Monday, October 27, 2014

Jian, CBC and Me

When I went on my first maternity leave in 2005 I was a little lonely and felt rather isolated. Everyone I knew had a job and was at work. While I built up my at-home social circle I turned to CBC Radio as my daytime companion. It not only filled the quiet in the house, but it made me feel like I was part of the world going on outside my front door. It became my equivalent of the workplace water cooler. 

I particularly enjoyed the morning programming. I stayed up to date on current affairs, heard a variety of viewpoints, and discovered what books people were reading and movies they were going to. It made me feel in the loop even though I was in my home.
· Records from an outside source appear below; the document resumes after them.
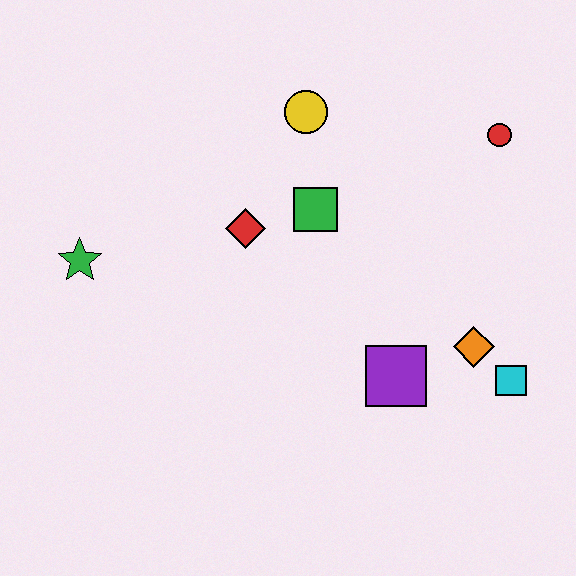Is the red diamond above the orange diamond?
Yes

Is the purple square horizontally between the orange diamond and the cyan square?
No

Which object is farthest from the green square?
The cyan square is farthest from the green square.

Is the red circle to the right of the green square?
Yes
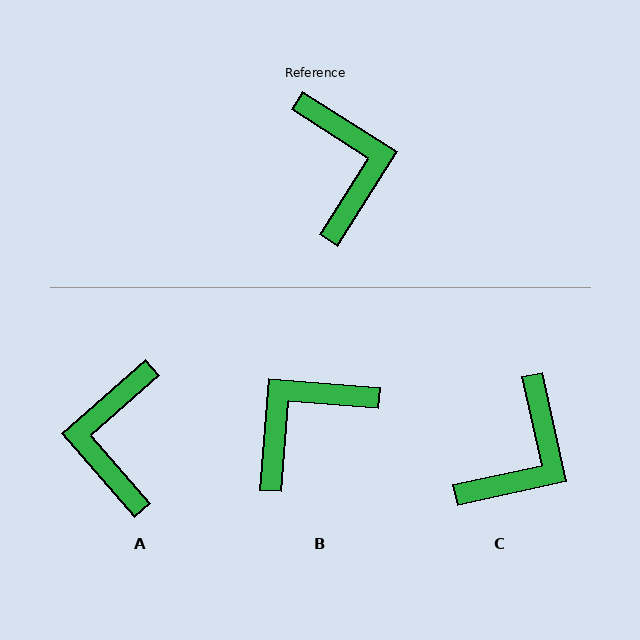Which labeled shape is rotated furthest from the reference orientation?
A, about 164 degrees away.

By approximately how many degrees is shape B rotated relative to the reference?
Approximately 118 degrees counter-clockwise.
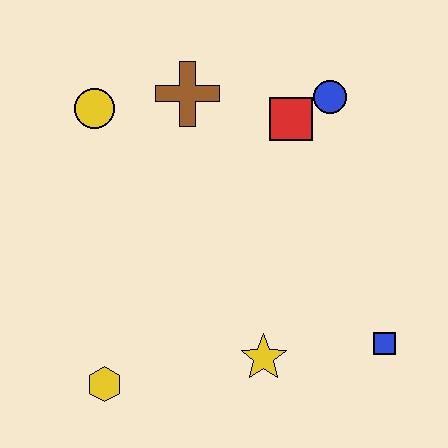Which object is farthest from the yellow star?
The yellow circle is farthest from the yellow star.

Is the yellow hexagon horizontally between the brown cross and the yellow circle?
Yes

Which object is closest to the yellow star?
The blue square is closest to the yellow star.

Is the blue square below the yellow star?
No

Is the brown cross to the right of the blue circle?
No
Shortly after my second maternity leave when I decided that I would stay home full-time Jian Ghomeshi and Q entered my life when it hit the morning airwaves in the fall of 2008. How glorious that was. Jian had it all: wit, charm and a wonderful voice. He could talk about it all, from the silly to the serious. He had great guests, a great style and great questions. His public persona was close to perfect; he said all the right things and acted in all the right ways. 
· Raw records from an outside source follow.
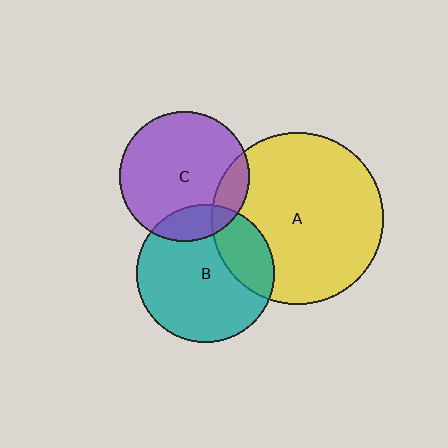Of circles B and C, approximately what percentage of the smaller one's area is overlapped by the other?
Approximately 15%.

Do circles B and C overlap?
Yes.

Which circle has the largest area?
Circle A (yellow).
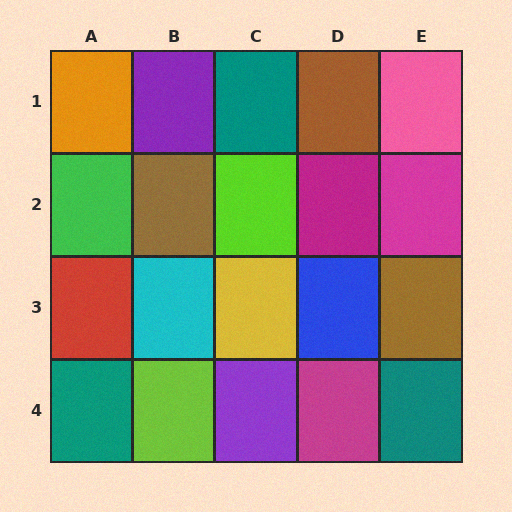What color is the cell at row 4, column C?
Purple.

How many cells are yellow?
1 cell is yellow.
Jian, our radio boyfriend, made staying home easier and I loved him for that.

And then this past weekend happened.

Out of the blue Jian and CBC parted ways. Within hours of the announcement by CBC on Sunday, we knew Jian was going to sue CBC for $50 million and that he'd hired a Toronto reputation-saving PR firm. That PR firm got to work quickly and Jian posted on Facebook his version of allegations against him that had not been made public. Within hours he had tens of thousands of fans liking his post and thousands adding comments of adoration and support for him, and disgust for CBC. At this point all the information the public knew had come from Jian. It wasn't until the Toronto Star released it's story last night that we began to see a glimpse into the other side.

I have no idea what the truth actually is. But I am troubled that so many of Jian's fans instantly believed him without even knowing what the allegations were. I'm troubled that so many accept his spin on these women making the allegations. I'm troubled so many have spoken of turning off CBC Radio. I'm troubled.
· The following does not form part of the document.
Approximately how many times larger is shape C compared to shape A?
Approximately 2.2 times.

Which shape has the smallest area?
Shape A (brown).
Whether the allegations are absolutely true or not, I can't help but feel sorry for these women. How can they ever properly have the opportunity to put forward their version of events - even within the criminal justice system. So many people have accepted Jian's version without ever having met him, travelled within the same social circles, or even  been in the same room as him. That's tough to go up against. These women don't have fans and won't have close to 100,000 people liking their Facebook posts that plead the truth. They likely don't have the resources to hire a PR firm. They are in an impossible situation.

So, today, Jian is gone. But I still turned on CBC Radio this morning. Really, it wasn't just Jian that made staying home easier; all of CBC's programming and hosts played a part and I won't be abandoning them. I hope you don't either.

Now, I need to go listen to the Q essay this morning.


  1. I also feel sympathy for these women but you know, the names of complainants in sexual assault cases in Canada are protected by a publication ban. Their identities will not be released if they have him charged and a trial ensues. They should go to the police and lay charges so that all parties can have a judge figure out who is lying and who is telling the truth. That is the fairest way to proceed for every person involved, I think. The media is not a proper forum for determining whether Gomeshi is guilty or not.